Bonus: The Impact of Nvidia GameWorks
As mentioned, Square Enix incorporated Nvidia GameWorks features into its Luminous Studio engine, including Voxel Ambient Occlusion, HairWorks, ShadowWorks, Turf Effects, and Nvidia Flow. How do those extras affect performance, and what do they add visually?
Graphics Card Selection
To test the impact of GameWorks, we dropped in some higher-end graphics cards. We're using tests from the same benchmark sequence, but with the Very High preset selected, with and without each feature enabled. Here is the list of cards reserved for this part:
If you want, it's also possible to turn these features on with AMD cards. Only ShadowLibs (ShadowWorks) refused to be activated on our Radeon RX 580.
Graphics & Rendering Settings
Performance at 1080p – Very High
Since we could not activate ShadowLibs on our Radeon RX 580, we split our testing into three categories: Very High settings, Very High settings with all Nvidia options activated except for ShadowLibs, and Very High with all Nvidia options activated (VXAO, HairWorks, ShadowLibs, and Turf Effects).
Of course there is a performance hit associated with each graphics option. While enabling GameWorks features on Nvidia cards imparts a reasonable drop in minimum and average frame rates, the impact is unsurprisingly more severe on Radeon cards.
A Radeon RX Vega 64 roughly matches a GeForce GTX 1070 Ti at Very High settings without GameWorks' influence. Turning those features on causes the Radeon card's performance to hit a similar level as Nvidia's GeForce GTX 1060 6GB with minimum frame rates that struggle to stay over 30. As far as the Radeon RX 580 goes, GameWorks features fall outside of its reach.
In other words, if you really want to see this game's best visuals, you're going to want a GeForce GTX 1070 Ti at least. And that's only at 1920x1080!

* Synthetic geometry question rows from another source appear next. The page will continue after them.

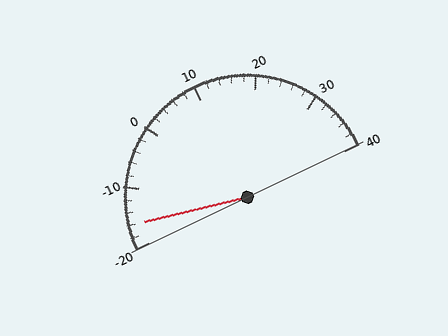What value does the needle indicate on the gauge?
The needle indicates approximately -16.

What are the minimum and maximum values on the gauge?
The gauge ranges from -20 to 40.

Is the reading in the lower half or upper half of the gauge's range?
The reading is in the lower half of the range (-20 to 40).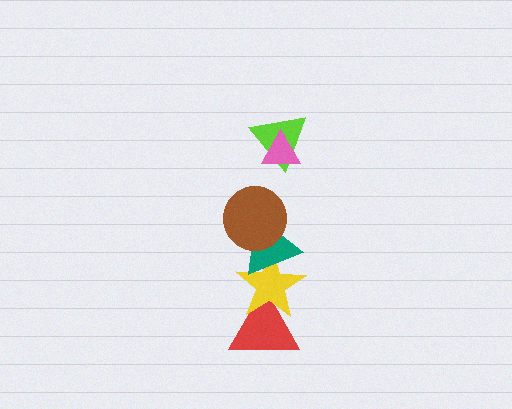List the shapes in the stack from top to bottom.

Let's take a look at how processor usage is affected by GameWorks. For this, we revisit the Radeon RX Vega 64 and GeForce GTX 1070 Ti comparison since they demonstrate similar performance at Very High quality settings.
Without Nvidia's additions, utilization is a little higher than what we saw from our lower-end graphics cards. This makes sense, given that the frame rates we're looking at are higher.
Once the GameWorks features are turned on, processor utilization rises on the GeForce card (but with homogeneous CPU core usage). On the Radeon RX Vega 64, CPU utilization drops. These options cause the GPU to struggle, but don't seem to affect host processing.
System and Video Memory Utilization
There's nothing surprising about our memory utilization results. Activating GameWorks has practically no impact on RAM usage.
GDDR5 use goes up about 200MB on the GeForce card, though, while AMD's Radeon RX Vega 64 goes from 6.7GB to completely maxed out.